Questioner: I’ve never tried to put it into words. I’m bewildered, I don’t know what to do, how to live. I’ve lost faith in everything – religions, philosophies and political utopias. There is war between individuals and between nations. In this permissive society everything is allowed – killing, riots, the cynical oppression of one country by another, and nobody does anything about it because interference might mean world war. I am faced with all this and I don’t know what to do; I don’t know how to live at all. I don’t want to live in the midst of such confusion.

Krishnamurti: What is it you are asking for – a different life, or for a new life which comes about with the understanding of the old life? If you want to live a different life without understanding what has brought about this confusion, you will always be in contradiction, in conflict, in confusion. And that of course is not a new life at all. So are you asking for a new life or for a modified continuity of the old one, or to understand the old one?

Questioner: I’m not at all sure what I want but I am beginning to see what I don’t want.

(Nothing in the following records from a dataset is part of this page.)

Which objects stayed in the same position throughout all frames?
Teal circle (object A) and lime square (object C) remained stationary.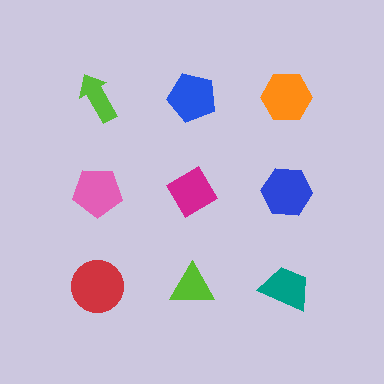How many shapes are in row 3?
3 shapes.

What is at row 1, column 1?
A lime arrow.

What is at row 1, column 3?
An orange hexagon.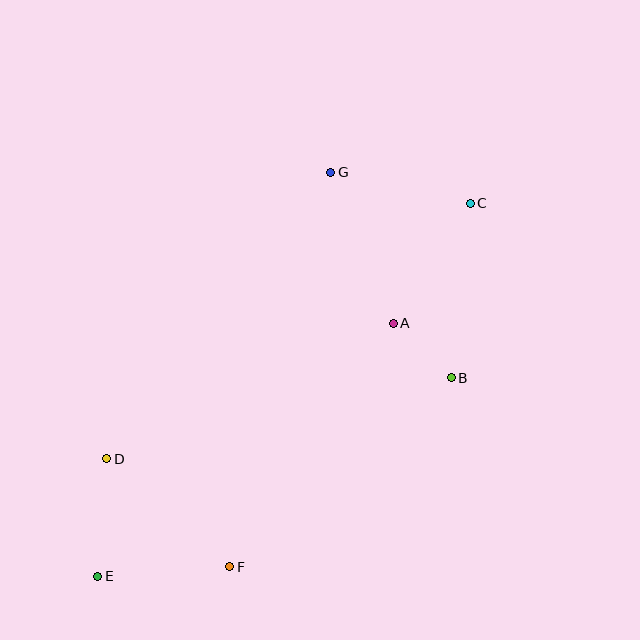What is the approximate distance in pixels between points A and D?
The distance between A and D is approximately 317 pixels.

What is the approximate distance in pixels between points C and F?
The distance between C and F is approximately 436 pixels.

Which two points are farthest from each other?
Points C and E are farthest from each other.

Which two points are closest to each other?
Points A and B are closest to each other.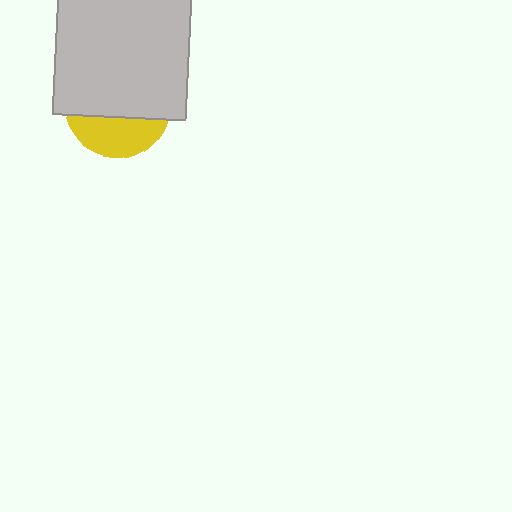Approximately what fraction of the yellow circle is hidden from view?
Roughly 66% of the yellow circle is hidden behind the light gray square.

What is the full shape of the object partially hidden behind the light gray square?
The partially hidden object is a yellow circle.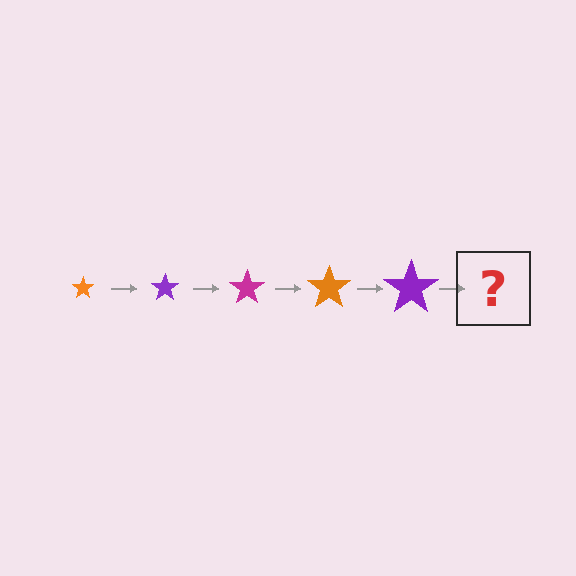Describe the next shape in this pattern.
It should be a magenta star, larger than the previous one.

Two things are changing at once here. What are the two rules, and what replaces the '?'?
The two rules are that the star grows larger each step and the color cycles through orange, purple, and magenta. The '?' should be a magenta star, larger than the previous one.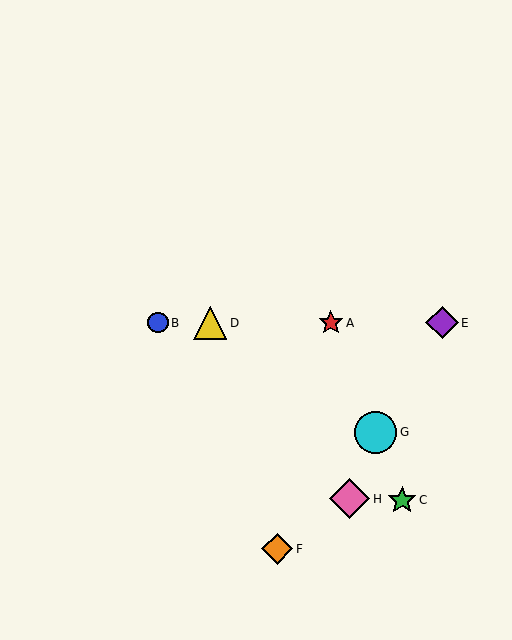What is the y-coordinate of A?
Object A is at y≈323.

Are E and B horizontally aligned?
Yes, both are at y≈323.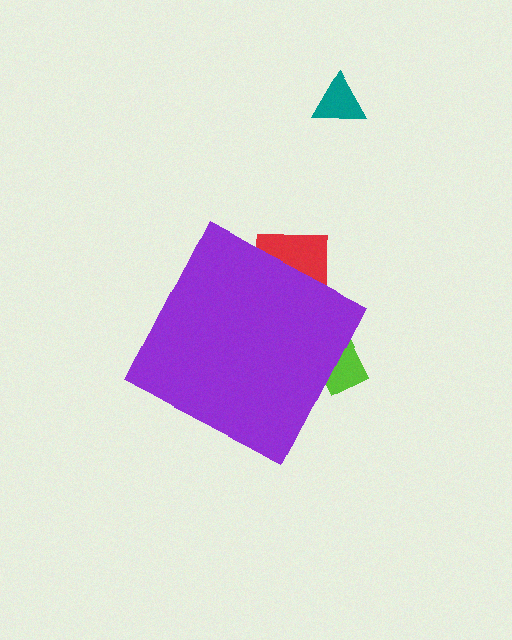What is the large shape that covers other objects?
A purple square.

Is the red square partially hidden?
Yes, the red square is partially hidden behind the purple square.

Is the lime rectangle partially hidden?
Yes, the lime rectangle is partially hidden behind the purple square.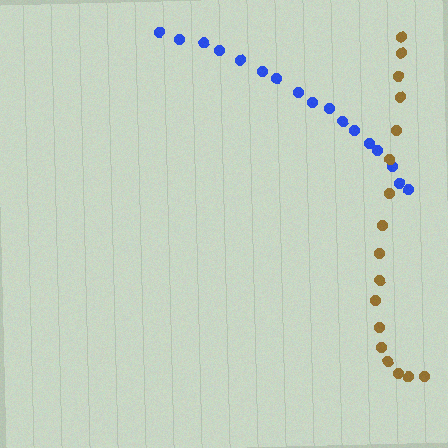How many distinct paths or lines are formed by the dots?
There are 2 distinct paths.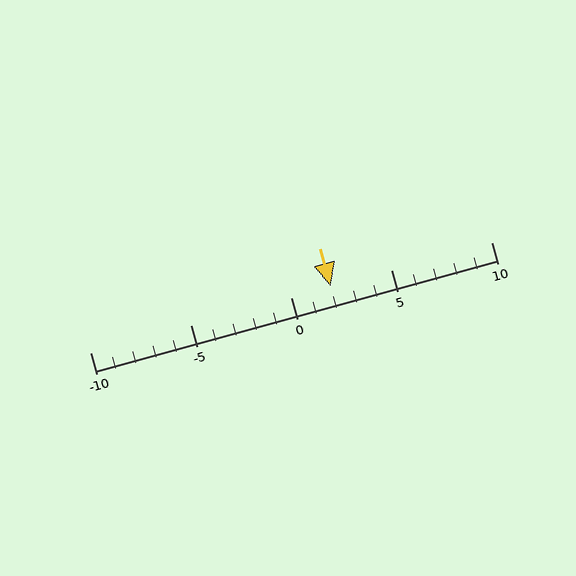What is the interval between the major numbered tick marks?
The major tick marks are spaced 5 units apart.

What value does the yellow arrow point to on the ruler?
The yellow arrow points to approximately 2.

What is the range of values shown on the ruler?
The ruler shows values from -10 to 10.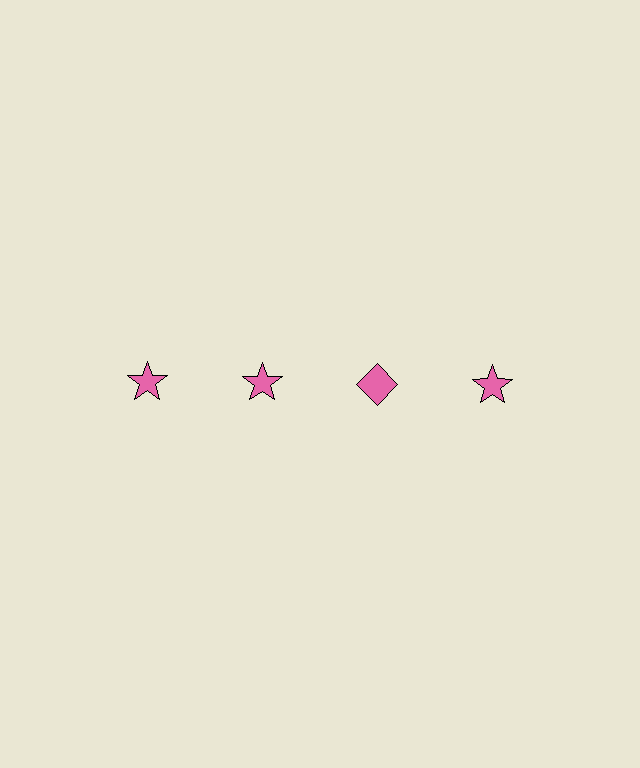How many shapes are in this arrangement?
There are 4 shapes arranged in a grid pattern.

Krishnamurti: Is what you don’t want based on your free understanding or on your pleasure and pain? Are you judging out of your revolt, or do you see the causation of this conflict and misery, and, because you see it, reject it?

Questioner: You’re asking me too many things. All I know is that I want to live a different kind of life. I don’t know what it means; I don’t know why I’m seeking it; and, as I said, I’m utterly bewildered by it all.

Krishnamurti: Your basic question is, isn’t it, how are you to live in this world? Before you find out let us first see what this world is. The world is not only all that surrounds us, it is also our relationship to all these things and people, to ourselves, to ideas. That is, our relationship to property, to people, to concepts – in fact our relationship to the stream of events which we call life. This is the world. We see division into nationalities, into religious, economic, political, social and ethnical groups; the whole world is broken up and is as fragmented outwardly as its human beings are inwardly. In fact, this outer fragmentation is the manifestation of the human being’s inner division.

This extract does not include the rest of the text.